Siphiwe Tshabalala abrió el camino del 1-0 en el Mundial de 2010 marcando para Sudáfrica en casa y Peter Drury lo celebró con la frase “un gol para toda África”. Pero dieciséis años después, el debate sobre quiénes apoyan a Bafana Bafana volvió a encenderse: cuando el equipo sudafricano se midió con México en el Estadio Azteca y, después, también cuando enfrentó a la selección checa. En paralelo, el clima social dentro del país —marcado por episodios de violencia xenófoba— atraviesa la lectura de muchos aficionados sobre el respaldo al combinado dirigido por Hugo Broos.
El Mundial y las grietas del apoyo en redes
Sudáfrica mantiene rivalidades futbolísticas históricas con selecciones como Nigeria y Egipto, mientras que en los últimos años Ghana y Marruecos también han protagonizado duelos memorables ante Bafana Bafana. Sin embargo, para una parte del público —no para todos— el contexto político y social del país, especialmente la violencia xenófoba, hace más difícil ofrecer un respaldo pleno a la selección.
En redes sociales circularon publicaciones que, al menos en apariencia, mostraban a hinchas nigerianos apoyando a México en el 2-0 contra Sudáfrica. En los comentarios se mezclaron referencias a rivalidades clásicas del fútbol con una preocupación de fondo: la situación social sudafricana, en un ambiente de protestas contra migrantes.
Entre las voces más visibles que se pronunciaron a favor de que se respalde al rival de Sudáfrica apareció la presentadora y directiva mediática nigeriana Nana Aba Anamoah.

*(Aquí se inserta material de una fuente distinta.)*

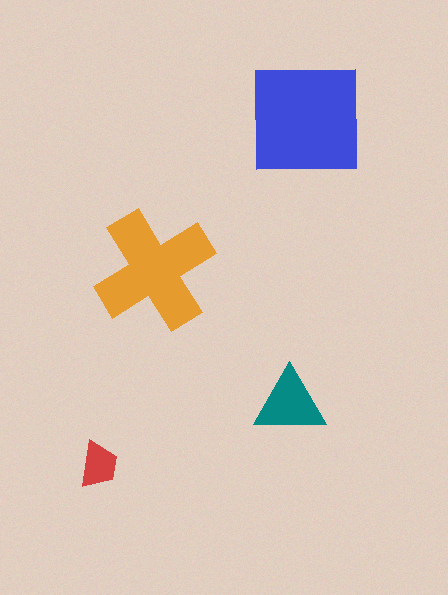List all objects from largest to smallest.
The blue square, the orange cross, the teal triangle, the red trapezoid.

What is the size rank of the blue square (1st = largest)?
1st.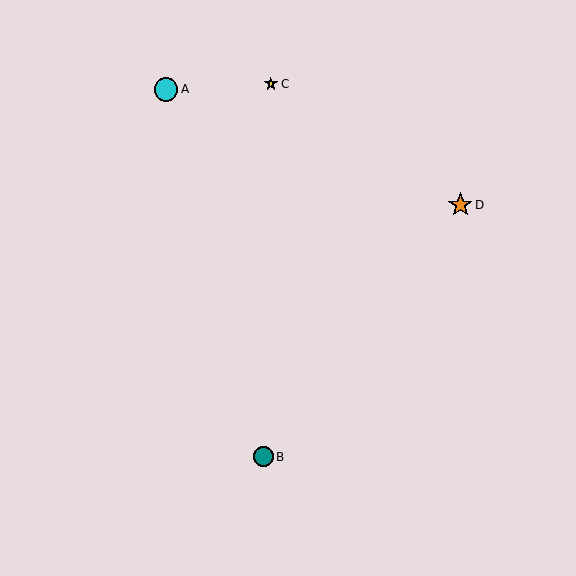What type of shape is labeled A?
Shape A is a cyan circle.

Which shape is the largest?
The cyan circle (labeled A) is the largest.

Antes del partido de Bafana Bafana ante Chequia en Atlanta, el jueves, Anamoah compartió en su cuenta de X —con 2,5 millones de seguidores— un mensaje directo: “Condenar la xenofobia no es política. Es la decencia básica de cualquier ser humano. La unidad comienza tratando a los humanos como seres humanos. Vamos, CHEQUIA”.
Su publicación llegaba como respuesta a un fragmento de conferencia de prensa del capitán Ronwen Williams. El jugador había expresado su deseo de que el fútbol sirviera como herramienta para la unión africana, aunque también pidió que la política quedara en manos de los políticos.
Por qué el tema social pesa en el fútbol
Un informe de Stats SA refleja el tamaño del fenómeno migratorio en Sudáfrica: en el periodo 2022-23, los inmigrantes representaban el 5,1% de la población, con más de 3 millones de personas viviendo en el país sobre un total de algo más de 60 millones. Del conjunto, el 63,6% procedía de naciones vecinas dentro de la región del África Austral.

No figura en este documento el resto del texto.